For an uninterrupted stretch of three decades (1913-1944), it was a cat that held court in the funny pages of the Hearst newspaper empire. Appearing as a 4-panel comic strip on weekdays, and occupying an entire newspaper page on Sundays, Krazy Kat is that most unlikely of things: poetry fostered and cared for unquestioningly by commerce.
The early part of the twentieth-century was an especially fertile period for the nascent medium of the comic strip; a time made possible entirely due to the explosive growth in newspaper-readership, during which George Herriman’s Krazy Kat took form. The central premise of the strip is evident even on a cursory reading – the primary cast is formed by Krazy Kat, a tender-hearted and whimsical cat; Ignatz, an irritable, conniving mouse; and Offisa Pupp, a stoutly resolute dog who functions as the resident arm of the law. Ignatz’s chief pleasure is lobbing bricks at Krazy; who, being in love with Ignatz, profoundly misinterprets (and seeks out) these missiles to the head as tokens of a lasting love. Offisa Pupp, possessed of a deep fondness for Krazy, cannot bear to see the Kat being battered with bricks – perceiving this act, as indeed most would, to be far from beneficial to Krazy – and so, sees it as his constant task to foil Ignatz’s brick-hurlings.

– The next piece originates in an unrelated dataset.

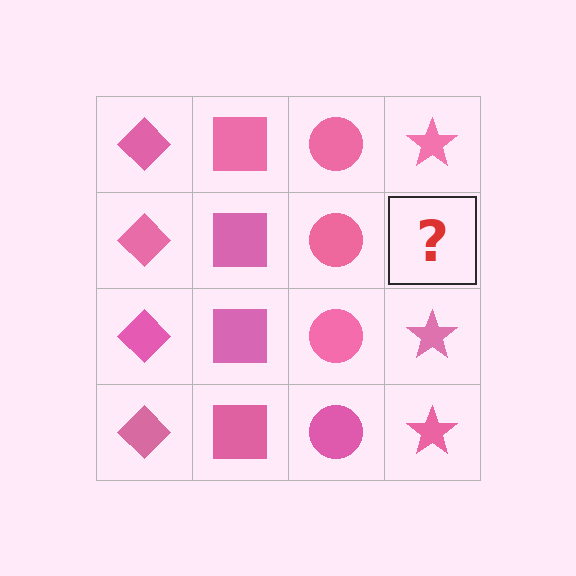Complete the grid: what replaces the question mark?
The question mark should be replaced with a pink star.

From this seeming tangle arose a near-immutable mechanics of misunderstanding; each player was party to the other’s strivings, without ever grasping the true nature of this bizarre triangle. For this to be the heart of the strip may seem more than a little repetitive – but it proved a slim and constant anchor, allowing the rest to soar into a world of whimsy unlike any other, before or since. Herriman was a man given leave to dream, in that most public of forums, the American newspaper.

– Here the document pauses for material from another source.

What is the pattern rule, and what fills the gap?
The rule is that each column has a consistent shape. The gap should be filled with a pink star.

Despite his constantly ingenious and engaging experimentation with the comic-strip form – or perhaps because of it – the strip’s later years saw a steadily mounting stream of protestations from readers and editors alike about its obstinately strange and obscure nature. The complaint was not entirely unwarranted: Krazy Kat defies the popular understanding of a commercial comic strip’s innate obligation (not quite set in stone at this early point in the medium’s history) – to innocuously entertain and help sell papers. Instead, the strip took another route: Language, as deployed by Krazy, is a fluid and fantastic thing, a patois from a people of one. It plays a vital role in setting the tone of the strip, confronting the reader with an endearing jumble of dialects and phonetically spelled words, with English giving way to Spanish, with occasional smatterings of Yiddish, and so on with no distinct end in sight. And yet, Krazy’s speech is no parodic pastiche of language; it has a poetical allure and a cadence all its own.

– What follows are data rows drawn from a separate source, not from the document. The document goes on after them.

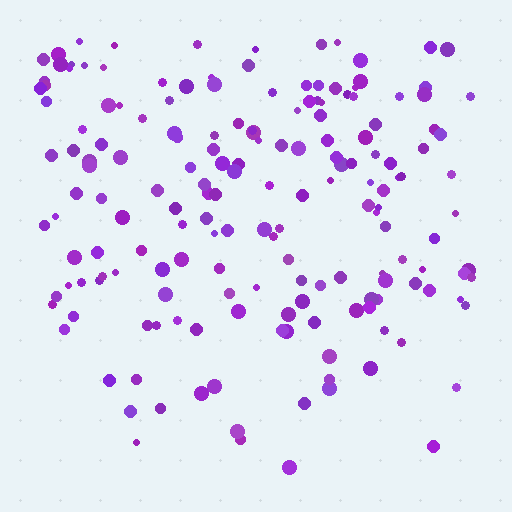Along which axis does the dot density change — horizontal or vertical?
Vertical.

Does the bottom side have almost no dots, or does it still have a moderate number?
Still a moderate number, just noticeably fewer than the top.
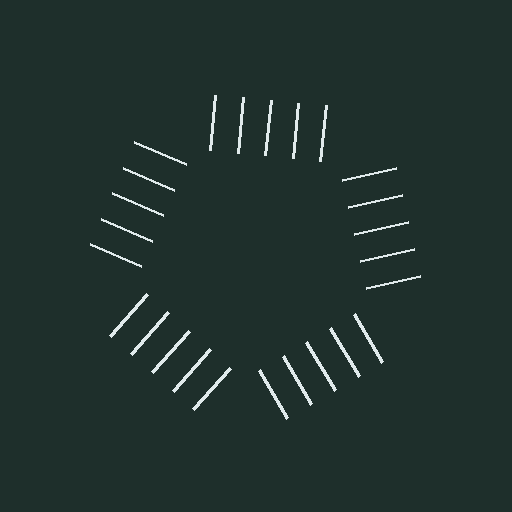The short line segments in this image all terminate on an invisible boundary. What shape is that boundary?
An illusory pentagon — the line segments terminate on its edges but no continuous stroke is drawn.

The art, rendered in scratchy quill and ink, is personal to the point of being more akin to a kind of visual handwriting than a stylised way of rendering the world on paper. The landscapes and patterns in the panel backgrounds, drawn from Herriman’s love of Navajo culture, vary with such speed so as to seem almost liquid. Each full-page comic forms an astutely considered whole; his compositions remain an innovative delight even today.
As Bill Watterson – creator of Calvin & Hobbes, one of the more lastingly lovely newspaper comic-strips in recent memory – so finely observed:
The constraint of Krazy Kat’s narrow plot seems to have set free every other aspect of the cartoon to become poetry, and the strip is, to my mind, cartooning at its most pure.
A world of fantasy and elastic language appears, where the unvarying central theme is but the foundation for a sublimely layered edifice of cartooning, every instance of which is suffused with an inexplicable freshness, one that was held to for the entirety of its thirty-year run.
This, as any storyteller will readily admit, is nothing short of miraculous.